The Exiles and Other Stories
Page 11
The Horqueta could still be crossed when Subercasaux decided to go out; but in his state he didn’t dare cover such a distance on horseback. And after all, what was he likely to find in the direction of Cazador Creek?
Then he remembered a young fellow he’d employed at one time, bright and hard-working as few are, who had told him laughing—the very day he arrived, as he scrubbed a frying pan in the dirt—that he’d stay for a month, because his boss needed him, but not one day more, because that was no work for a man. The fellow lived at the mouth of the Yabebirí, across from Toro Island, and that meant a strenuous trip; for if the Yabebirí plays its game of dropping and rising up again, the eight-hour stretch of rowing will crush the fingers of anyone who’s not already used to it.

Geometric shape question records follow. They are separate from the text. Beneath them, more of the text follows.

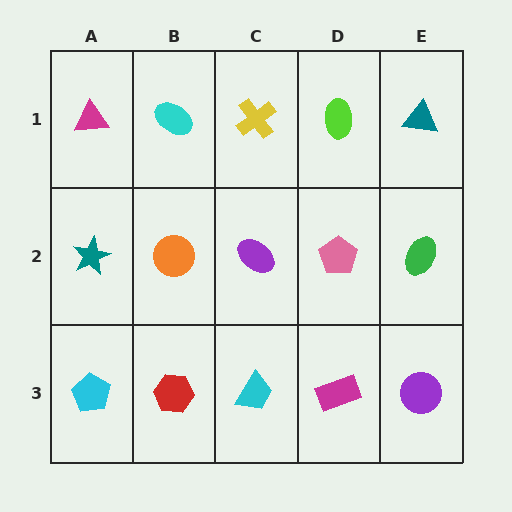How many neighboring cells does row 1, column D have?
3.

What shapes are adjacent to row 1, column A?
A teal star (row 2, column A), a cyan ellipse (row 1, column B).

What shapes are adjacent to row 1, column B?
An orange circle (row 2, column B), a magenta triangle (row 1, column A), a yellow cross (row 1, column C).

Subercasaux made his decision, however. And despite the threatening weather went down to the river with his children, with the cheerful air of one who finally sees the open sky. The youngsters repeatedly kissed their father’s hand, as they usually did when they were full of joy. Despite his feet and all the rest, Subercasaux kept up all his courage for his children—but for them it was something very different to take a hike with their daddy through the woods aswarm with surprises, and then run barefoot along the shore, over the warm and springy mud of the Yabebirí.
There what they expected awaited them: the canoe full of water, which had to be bailed out with the usual scoop and the gourds for keeping bugs that the children always slung over their shoulders when they went into the woods.

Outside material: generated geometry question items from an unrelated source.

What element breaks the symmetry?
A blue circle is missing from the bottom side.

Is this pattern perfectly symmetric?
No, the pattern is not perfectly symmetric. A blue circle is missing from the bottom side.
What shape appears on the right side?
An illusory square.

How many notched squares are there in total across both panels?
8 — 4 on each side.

Subercasaux was so hopeful that he wasn’t disturbed enough by the dubious look of the muddied waters—of a river where you can usually see the bottom as far as two meters down.

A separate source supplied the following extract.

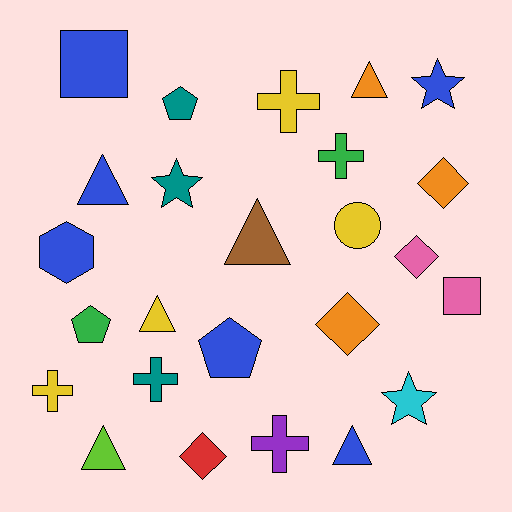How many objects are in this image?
There are 25 objects.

“The rains,” he thought, “still aren’t coming down hard with the southeaster . . . It’ll be a day or two before it rises.”
They kept on working. Standing in the water on both sides of the canoe, they bailed away as best they could. Subercasaux, at the start, hadn’t dared to take off his boots, which kept sticking in the deep mud, so badly that it caused him great pains to pull out his foot. Finally he took them off, and with his feet free and sunk like wedges in the stinking mud, he finished bailing out the canoe, turned it over, and cleaned off the bottom, all in two hours of feverish activity.
Ready at last, they left. For an hour the canoe glided along more rapidly than the rower would have liked. He was rowing badly, braced by a single foot, his naked heel scarred by the edge of the support-beam. And even so he was moving fast, because the Yabebirí was racing now. Finally, the sticks swollen with bubbles starting to fringe the backwaters, and the moustache of straw caught up against a big root, led Subercasaux to realize what was going to happen if he waited another second to veer the prow toward his port.
Servant girl, young man . . . , a rest at last! . . . , and more hopes gone. So he rowed without losing a stroke. The four hours he spent, tortured by worry and fatigue, going back up a river he’d gone down in an hour, in air so rarefied that his lungs gasped in vain—only he could thoroughly appreciate. When he got to his port the warm and frothy water had already risen two meters above the beach. And down the channel came dead branches, half submerged, their tips bobbing up and sinking in the sway.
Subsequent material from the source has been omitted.